Picture it, one lone Ojibway playwright nestled in a sea of German enthusiasts of ersatz Aboriginal culture, or indianthusiasts as they are sometimes referred to.

As an audience member I was amazed on two levels. First, as a playwright, the scope and production values I saw were amazing. A cast of approximately 50 (including six professional stunt people), riding a fleet of horses in and out of the amphitheatre, explosions, huge intricate sets, massive fight sequences, an actual bald eagle flying in and out of the quarry to Winnetou’s arm. Twice.

That alone truly took your breath away. Add to that a falling flag pole with a man on top. A zip line spanning the length of the theatre space where the hero comes flying over the audience’s head to the rescue…. Absolutely amazing. Who knew zip lines were a part of the Apache culture?  And all that’s just off the top of my head. Once again, I found myself weeping gently at the possibilities and execution.

From the Aboriginal perspective, it was a different ‘story’, metaphorically speaking. Winnetou, the good Indian, wore white buckskin, while the Native villains wore black buckskin. Though I obviously could not speak German, following the plot was quite simple. There was a mercury mine involved, an evil Mexican woman who played both sides, a bad White guy who was manipulating the bad Apaches by giving them ‘firewater’.

Somewhere at the center was this half-Native girl who was about to get married but was kidnapped because she had certain psychic abilities. Throw in a kid that kept getting into trouble, and two white guys that provided comic relief and essentially that’s the play. Characterization was pretty black and white…. Or red and white as the case might be.

Still, the play was quite amusing, though perhaps not for the reasons the producers had anticipated. There were several moderately successful ‘traditional’ dance sequences by the ‘Indians’, including one healing dance that perked the girl right up. Additionally, the hero Winnetou, always spoke in third person. Like the famous Tonto, it seemed Native people from the American southwest have personal pronoun problems. Somebody should look into that.

After half a dozen mob fights, the hero manages to convince the bad chief of the Apaches – a man named Iron Arrow who literally was swigging a bottle of something between every sentence of dialogue— to give up alcohol and join Winnetou in defeating the bad White people, and save the girl and the boy, while at the same time providing redemption to everybody. The audience cheered uproariously, and at the end, rushed the stage to shake hands with the several dozen cast members, and hopefully, touch the pseudo-leathered arm of the man playing Winnetou himself. The worship and reverence was palpable.

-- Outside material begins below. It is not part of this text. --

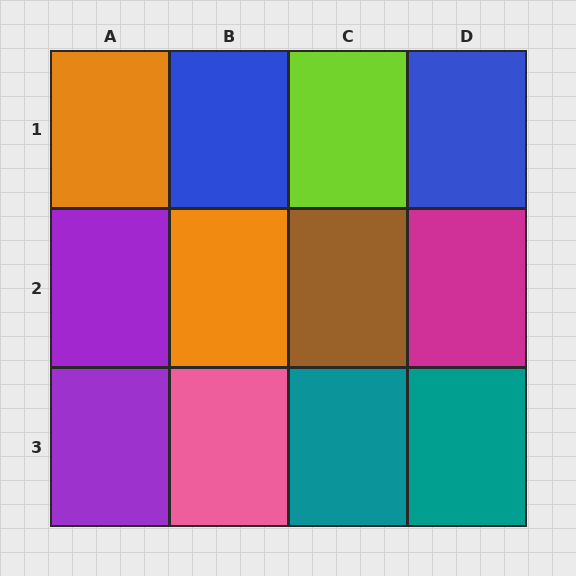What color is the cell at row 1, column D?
Blue.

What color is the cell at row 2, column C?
Brown.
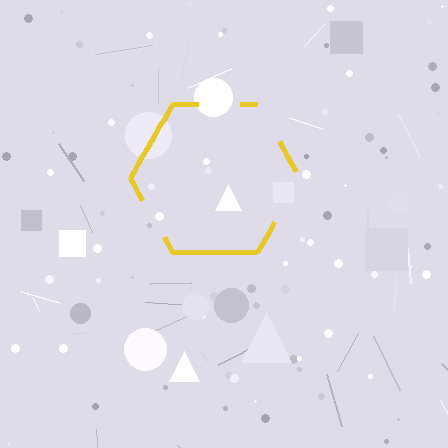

But for me, it was that same audience which I found to be the most interesting aspect of my visit. Scattered through the thousands of enthralled people I could easily see a multitude of cheap headdresses with a single chicken feather sticking up from the back. Mostly children, but with a surprisingly good number of adults too. Strewn amongst the crowd could be seen more kids (and some adults again) also wearing imitation buckskin and fringe clothing, or further variations on the headband or headdress motif. Add to this the impressive yet ominous marketing of toy bows and arrows, plastic rifles, actual bullwhips (which I saw young boys practicing during the intermission), and at the food booth, something called a burger Manitou.

Inside the so called Trading Post itself I saw people eyeing something that was called a Squaw starter kit. Others were having their pictures taken next to two large cigar store Indians, near a row of what appeared to be tenement tipis, across the walkway from some poorly executed totem poles. Ironically, I was wearing a t-shirt that said “Anishnawbe”, what we Ojibway call ourselves, also spelled out in Oji-Cree syllabics. I think that t-shirt was the only truly Indigenous object in the entire theatre, other than yours truly. I wanted to weep again, but for a completely different reason.

I should point out that the man who was the 100,000th audience member was brought on stage and presented with a prize. He announced to the crowd his dream was to attend the two other Karl May- Winnetou festivals that exist in other parts of Germany.

Maybe I started my Indigenous theatre career in the wrong country.